201901003/1/V3.
Datum uitspraak: 15 februari 2019
AFDELING
BESTUURSRECHTSPRAAK
Uitspraak met toepassing van artikel 8:54, eerste lid, van de Algemene wet bestuursrecht op het hoger beroep van:
[de vreemdeling],
appellant,
tegen de uitspraak van de rechtbank Den Haag van 1 februari 2019 in zaak nr. NL19.1068 in het geding tussen:
de vreemdeling
en
de staatssecretaris van Justitie en Veiligheid.
Procesverloop
Bij besluit van 16 januari 2019 is de vreemdeling in vreemdelingenbewaring gesteld.
Bij uitspraak van 1 februari 2019 heeft de rechtbank het daartegen door de vreemdeling ingestelde beroep ongegrond verklaard en het verzoek om schadevergoeding afgewezen.

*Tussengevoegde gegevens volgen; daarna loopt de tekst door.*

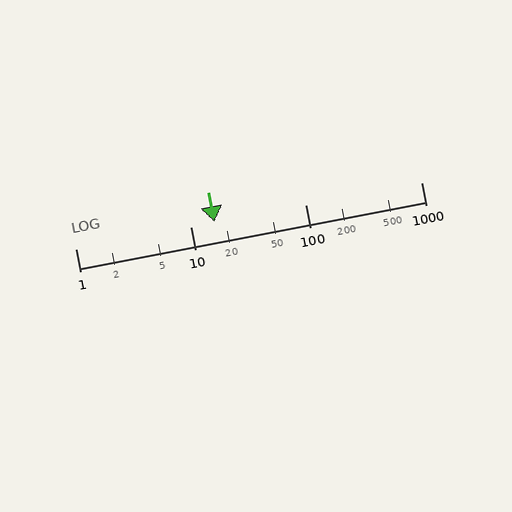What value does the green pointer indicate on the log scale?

Tegen deze uitspraak heeft de vreemdeling, vertegenwoordigd door mr. S. Zwiers, advocaat te Breda, hoger beroep ingesteld.

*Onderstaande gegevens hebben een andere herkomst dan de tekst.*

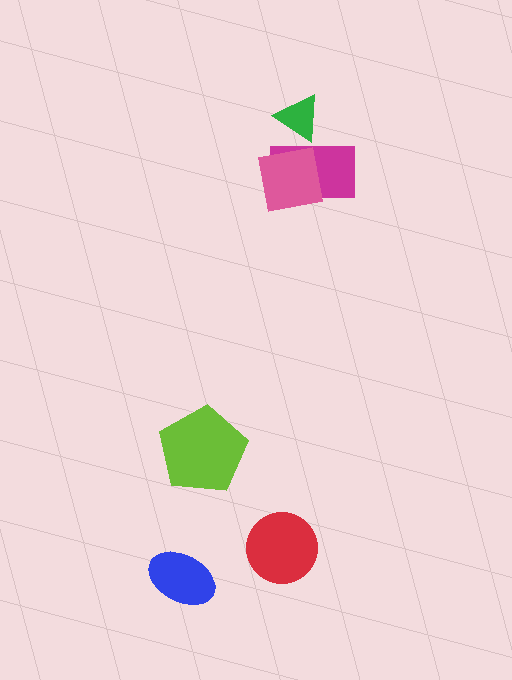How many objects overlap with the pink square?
1 object overlaps with the pink square.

Vervolgens is het onderzoek gesloten.
Overwegingen
1. De vreemdeling klaagt dat de rechtbank ten onrechte heeft overwogen dat, omdat hij tweemaal niet is verschenen op een afspraak van de Dienst Terugkeer en Vertrek, sprake is van een zwaarwegend belang als bedoeld in paragraaf A5/2.4 van de Vreemdelingencirculaire 2000 (hierna: de Vc 2000) om hem als alleenstaande minderjarige vreemdeling in bewaring te stellen. De rechtbank heeft het niet verschijnen op deze afspraken ten onrechte gelijkgesteld met het niet hebben voldaan aan een meldplicht als bedoeld in voormelde paragraaf van de Vc 2000, aldus de vreemdeling.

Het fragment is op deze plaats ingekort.